Elle donna un coup de pied rageur sur une petite dune qui fit voleter le sable autour de son mollet, puis pressa le pas. Elle ne s'aperçut pas immédiatement que, dans son dos, les deux autres s'étaient arrêtés. Candice se mit soudain à fredonner. Elle ne chantait que très rarement, à cause de sa timidité, pourtant elle avait une très jolie voix, douce et apaisante.

- Amazing grace, how sweet the sound that saved a wretch like me... I once was lost but now am found, was blind, but now, I see.
- Qu'est-ce que c'est ?
- Ma mère me la chantait lorsque j'étais petite. Il s'agit d'une chanson de pardon, d'espoir et de paix. Un capitaine de négrier l'a composée après s'être repenti des crimes qu'il avait commis et des innombrables personnes qu'il avait contribué à tuer. Depuis, c'est devenu un hymne célèbre dans le monde entier. Il ne faut pas te décourager, Alise. Les esprits peuvent changer. Tu dois simplement leur transmettre la force de tes convictions et leur laisser le temps de les acquérir. Ils sont aveugles, mais le moment venu, ils verront.
- Tu en es certaine ?
- Pourquoi ne pas le croire ?
- Parce que... Parce que parfois, il est difficile de continuer à croire en quelque chose.
- Alors pourquoi continues-tu de prier Lugia tous les soirs pour qu'il te donne la volonté de te battre encore ?

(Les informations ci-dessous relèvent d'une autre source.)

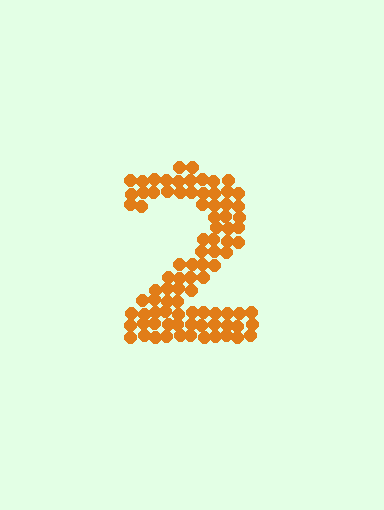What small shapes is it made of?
It is made of small circles.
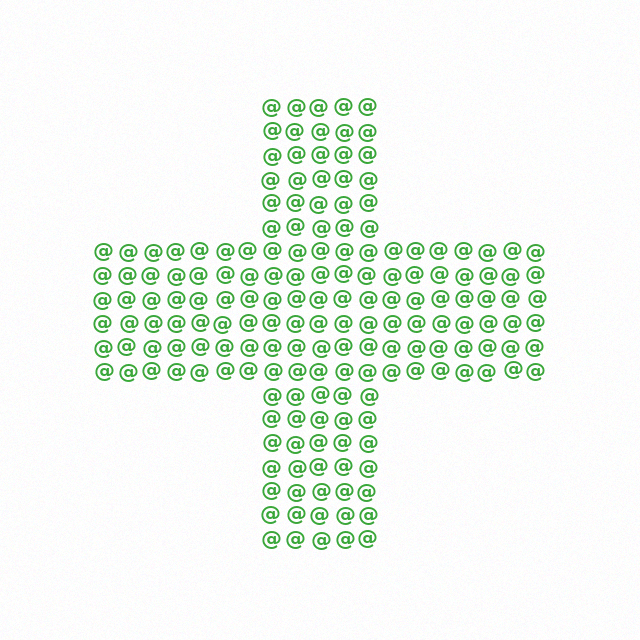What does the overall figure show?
The overall figure shows a cross.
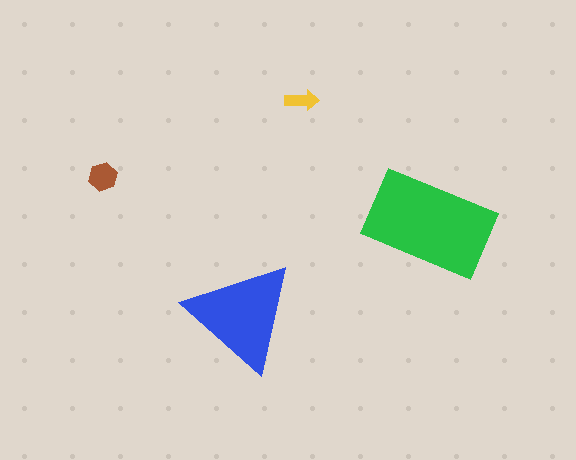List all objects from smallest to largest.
The yellow arrow, the brown hexagon, the blue triangle, the green rectangle.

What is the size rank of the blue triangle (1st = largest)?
2nd.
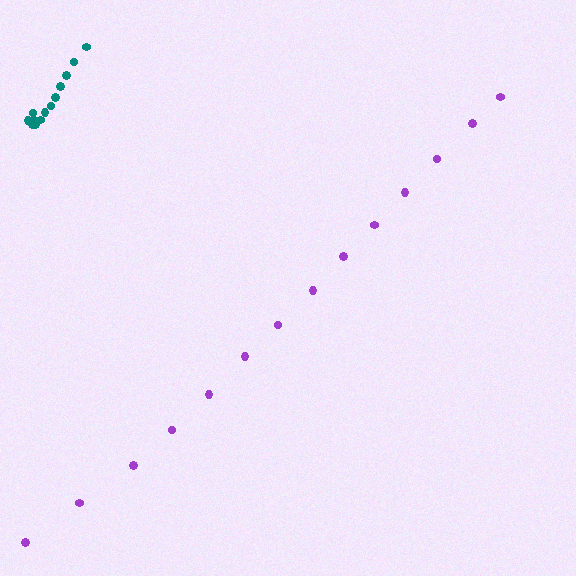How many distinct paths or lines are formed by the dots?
There are 2 distinct paths.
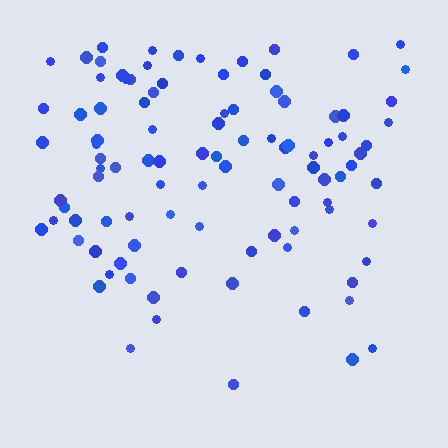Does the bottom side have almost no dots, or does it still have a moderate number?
Still a moderate number, just noticeably fewer than the top.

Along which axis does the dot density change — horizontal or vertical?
Vertical.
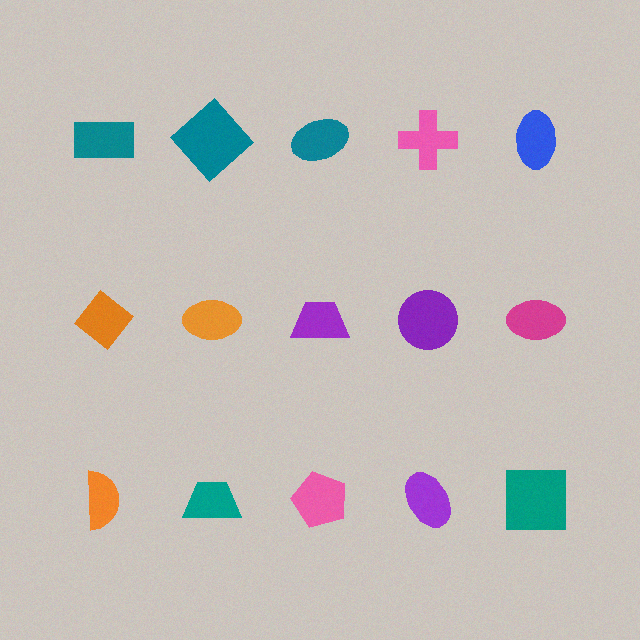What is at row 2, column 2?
An orange ellipse.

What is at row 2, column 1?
An orange diamond.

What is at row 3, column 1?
An orange semicircle.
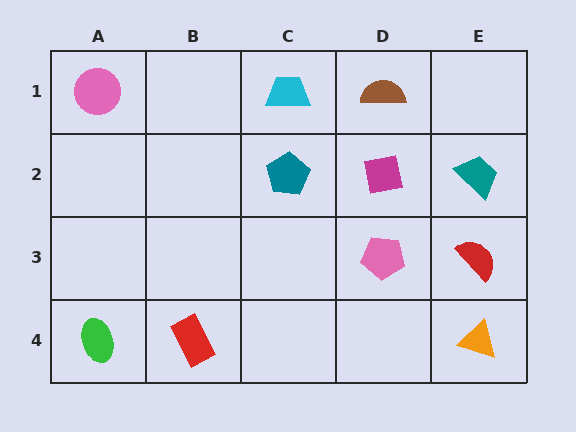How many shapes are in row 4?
3 shapes.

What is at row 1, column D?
A brown semicircle.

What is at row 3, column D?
A pink pentagon.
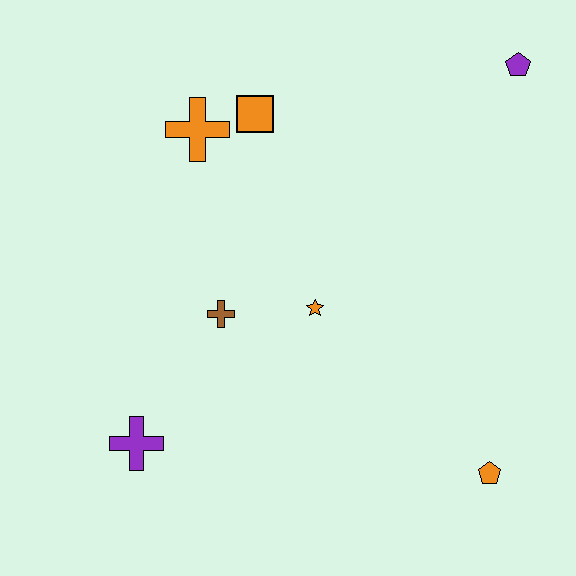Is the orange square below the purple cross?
No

Alise esquissa un sourire, qui disparut presque aussitôt sous le voile d'anxiété qui recouvrait constamment son visage ces derniers temps.

- Je n'ai pas le droit d'échouer. J'en ai fait le serment, pour l'océan, pour Ucello et pour moi-même.
- C'est pour cette raison que tu vas y parvenir, surenchérit Mo. Tu as juste besoin de modifier ton angle d'attaque. Si tu te presses, tu vas échouer encore une fois. Laisse le temps faire son oeuvre. De toute façon, tu n'as plus rien à perdre.

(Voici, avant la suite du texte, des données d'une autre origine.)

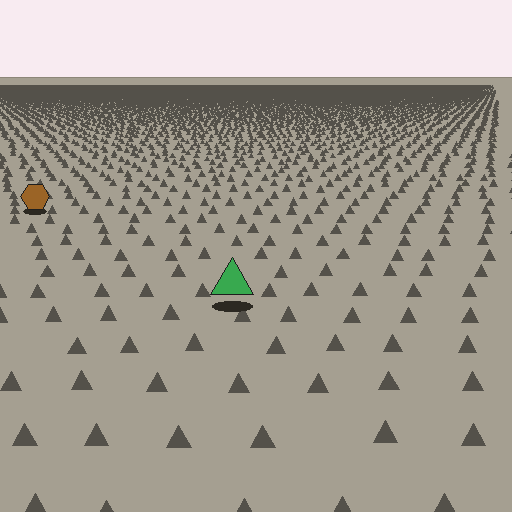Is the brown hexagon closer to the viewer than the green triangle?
No. The green triangle is closer — you can tell from the texture gradient: the ground texture is coarser near it.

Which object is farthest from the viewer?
The brown hexagon is farthest from the viewer. It appears smaller and the ground texture around it is denser.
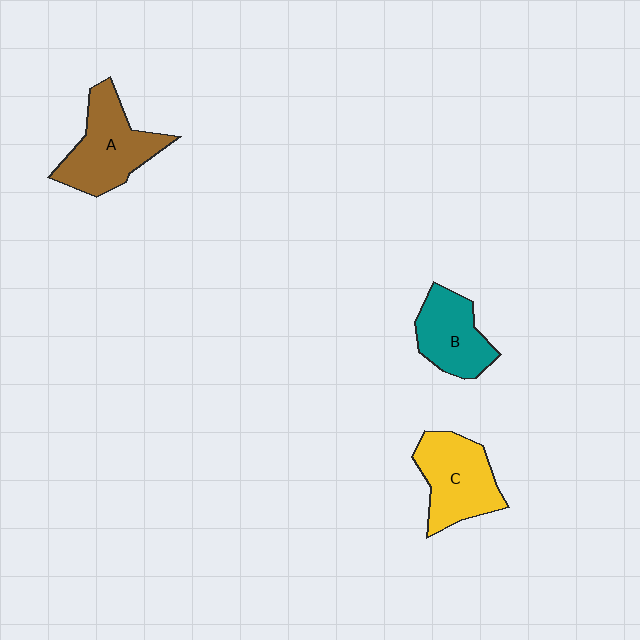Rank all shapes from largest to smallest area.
From largest to smallest: A (brown), C (yellow), B (teal).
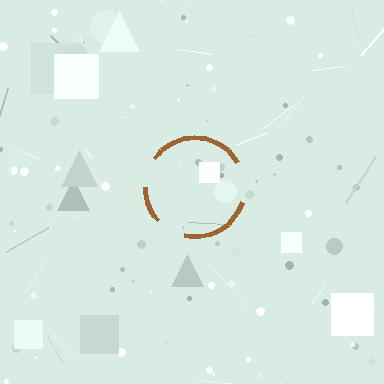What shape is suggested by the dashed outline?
The dashed outline suggests a circle.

Elle hésita un instant, immobile. Son regard se perdait sur l'étendue aqueuse sur laquelle le soleil venait miroiter. Les vagues léchaient la plage à côté d'eux, avant de se retirer dans le bruit rassurant du ressac.

- Quel est le titre de la chanson ?
- Amazing Grace.

Alise porta une main à la poche de sa veste et en sortit une pokéball. Son stari se matérialisa devant elle. Elle se mit à genoux tandis qu'il étudiait les alentours, apparemment ravi de se retrouver dans son élément.

- Qu'est-ce que tu en penses, Ucello ? Tu crois qu'il n'est pas trop tard pour leur permettre d'obtenir une grâce étonnante ?
- Stari !

Il vint se frotter contre sa jambe et elle leva la tête en direction de ses deux amis qui l'observaient, silencieux. Son front se dérida, ses traits se détendirent et elle déclara d'une voix moins froide que de coutume :

- Allons-y. Utilisons nos voix pour changer le monde.